23/04/2024
WHO YOU SHOULD MARRY
Part Three 🔥
What makes me a great counselor is I talk about women fearlessly and comprehensively, leaving no room for doubt and I talk about men (my gender) more fearlessly.
No biased judgment. Only truth and reality backed with scriptures. No personal interest.
Most importantly, I respect and love both gender unconditionally.
If your perspective about women are wrong, you cannot sit in same table with me.
If your perspective about men are wrong, I can't counsel you. I can't help you.
If you are judgmental, we can't be friends.
The truth we haven't told ourselves is, there's no bad relationship or marriage where the victim is completely innocent.
We have one of our girls whose husband is hell to live with and one day, I called my wife, I told her, the Holy Spirit told me, we should be careful how we handle the matter.
As much as everyone knows, this man is abusive and controlling, the truth is, the wife isn't completely innocent.
She's good but not completely innocent.
Listen, you cannot be completely innocent in relationship and marriage matters.
You grow yourself to be innocent by knowing what your spouse want, like and dislike.
You grow your innocency through fellowship with the Word of God, and learning to say 'thank you' and 'I am sorry'.
"Don't say I did everything oh but it didn't work". No, you didn't do everything. In fact, most of the things you did provoke him or her.
This is why it's so important to ask someone what they want and who they are.
Ask these questions before you say, Yes I do.
Don't assume. Ask humbly. Assumption is relationship and marriage destroyer.
Do you know sometime you provoke people by your reaction, silent, gesture and dishonesty.
You can also provoke your spouse by fashion, association and social life.
This is why you should cultivate the attitude of saying, I am sorry to anyone who feel you offended them, most especially your spouse.
I have grown to say I am sorry - whether I am right or wrong. First is to say, you're sorry. Secondly is, listen to the offence.
"Oh dear, I didn't know you were offended" won't remove anything from you. However, it restores peace and calmness.
One of the greatest challenge in relationship and marriage is where someone think he or she is always right.
Saying, I am sorry and listening to your offence have become one of the greatest challenge spouse face in marriage.

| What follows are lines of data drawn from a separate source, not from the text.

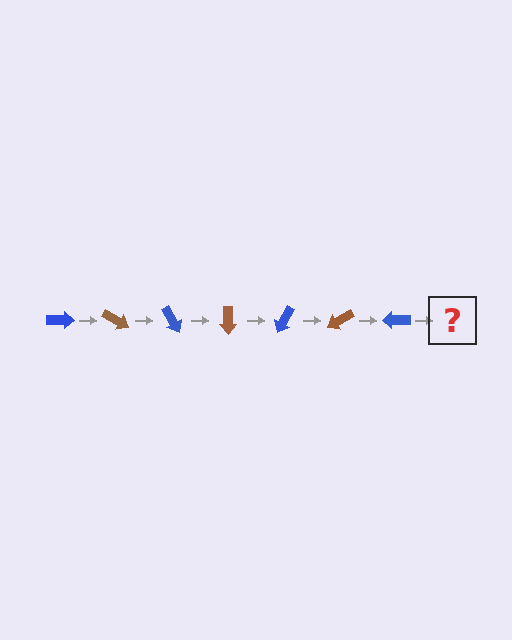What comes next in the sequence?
The next element should be a brown arrow, rotated 210 degrees clockwise from the start.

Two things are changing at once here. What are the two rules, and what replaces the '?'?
The two rules are that it rotates 30 degrees clockwise each step and the color cycles through blue and brown. The '?' should be a brown arrow, rotated 210 degrees clockwise from the start.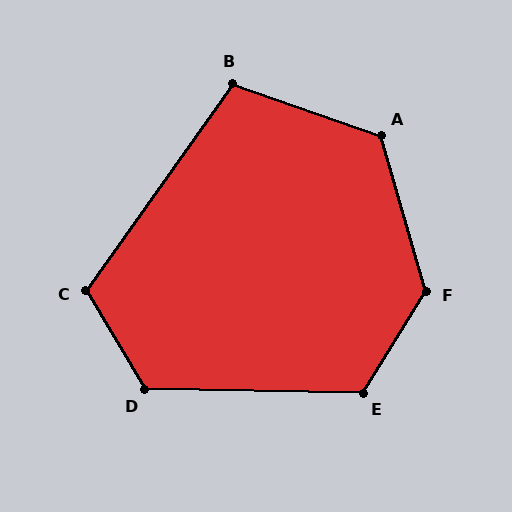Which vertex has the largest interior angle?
F, at approximately 132 degrees.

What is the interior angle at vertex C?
Approximately 114 degrees (obtuse).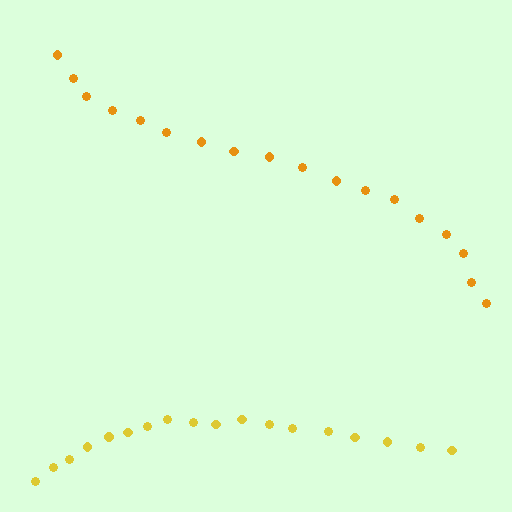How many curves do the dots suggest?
There are 2 distinct paths.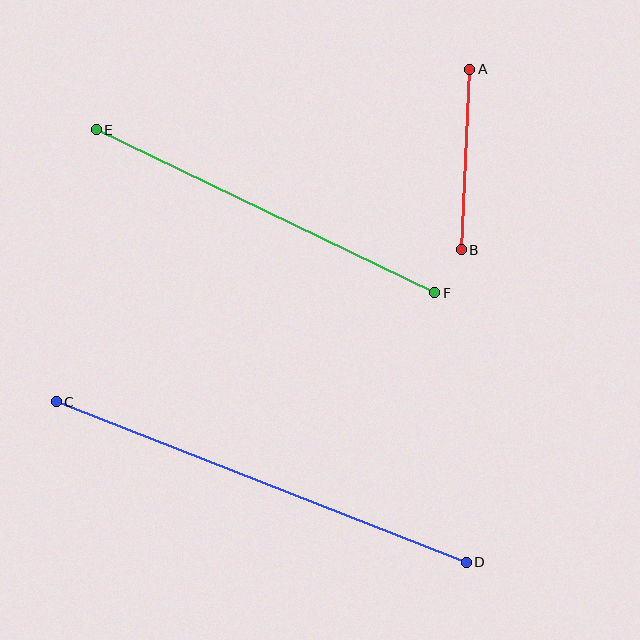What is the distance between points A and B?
The distance is approximately 181 pixels.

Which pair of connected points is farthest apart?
Points C and D are farthest apart.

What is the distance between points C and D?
The distance is approximately 440 pixels.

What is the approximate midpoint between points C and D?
The midpoint is at approximately (261, 482) pixels.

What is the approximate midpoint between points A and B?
The midpoint is at approximately (466, 159) pixels.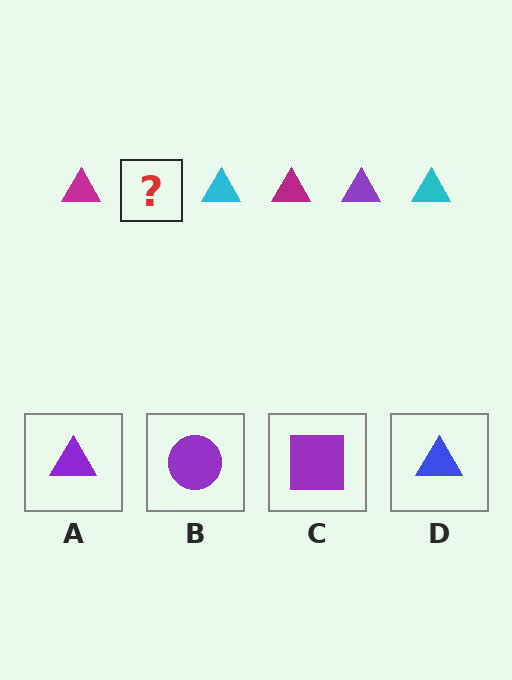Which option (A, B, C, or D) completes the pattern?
A.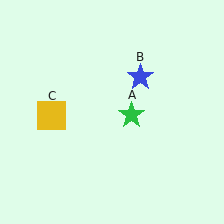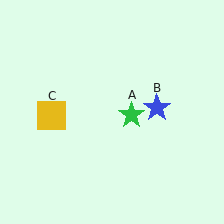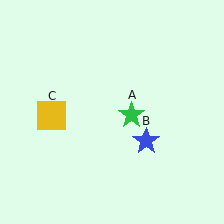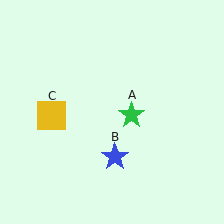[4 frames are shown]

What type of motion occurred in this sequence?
The blue star (object B) rotated clockwise around the center of the scene.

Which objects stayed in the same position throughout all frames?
Green star (object A) and yellow square (object C) remained stationary.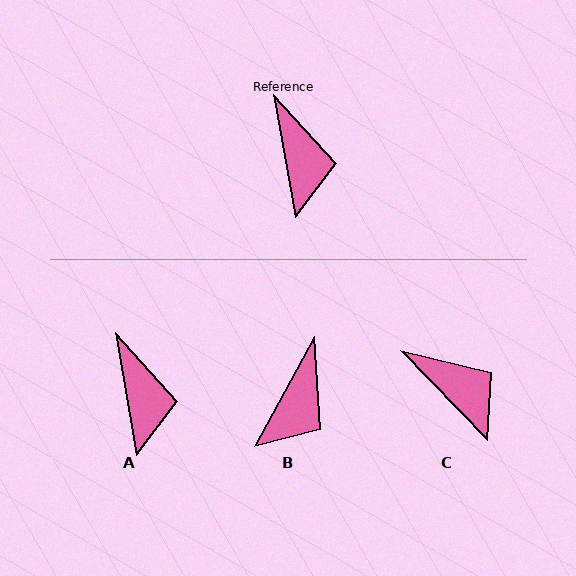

This days everyone is right. No one is wrong.
No one want to take correction.
Arrogance and unteachable spirit is a problem with this young generation.
A man or woman who cannot apologize in relationship will be very difficult to deal with in marriage.
Narcissist can't apologize, they will rather twist the story to fit in their narrative.
Most narcissist are good with quoting scriptures and making sure they hang you with a particular verse. The prefer verse of the scriptures, not the whole chapter.
If you listen to a narcissist, you hardly believe he or she is a predator, except you have discerning spirit or put a CCTV on him.
This is why transparency is the key to enjoy your relationship and marriage.
When you're transparent as a lady, a man will effortlessly understand you.
He understands your lifestyle, how you relate with people, and most importantly how to set his rules and regulations with you.
He will also know what he's getting into, who he is marrying and what you are capable of.
If he invites you, and you had s*x with him on the first date and he finally marries you. My dear, expect some mistrust issues in your marriage. It's inevitable.
You know, I teach premarital s*x from the realm of human consequences.
The disrespect, disvalue, disorientation of your emotion, and pullution of your spirit.
This help people to understand it better.
When you talk about premarital s*x from the realm of God consequences, this young generation do not take it seriously because they believe God is merciful.
Majority of men reduce their communication, enthusiasm and value for a lady when they get the first s*x.
S*x shouldn't come first. It should be last.
Defining your relationship, knowing a man's intention and his family background should come first in a relationship. Do not rush.
He shouldn't rush you either. This is subject of your destiny and happiness.
The mistake most ladies make is giving in or give s*x in exchange for something, thinking it's going to keep him.
S*x do not keep a man. Prayer and your good character will keep him.
The truth is, s*x with strangers can feel exhilarating. However, we open ourselves to everything the other is "carrying" within themselves - their possible wounds, unprocessed traumas, pains, guilt, shame, low self-worth and fears. You take that on and they take yours on.
Imagine, you had s*x, and the next day you just started hating yourself and feeling empty.
This is not God tormenting you but the torment is within. It's the consequence and effect of the transmission and transaction.
In choosing who you should marry, you need to understand the importance of discovering yourself, upgrading yourself and understanding of human behaviour and lifestyle.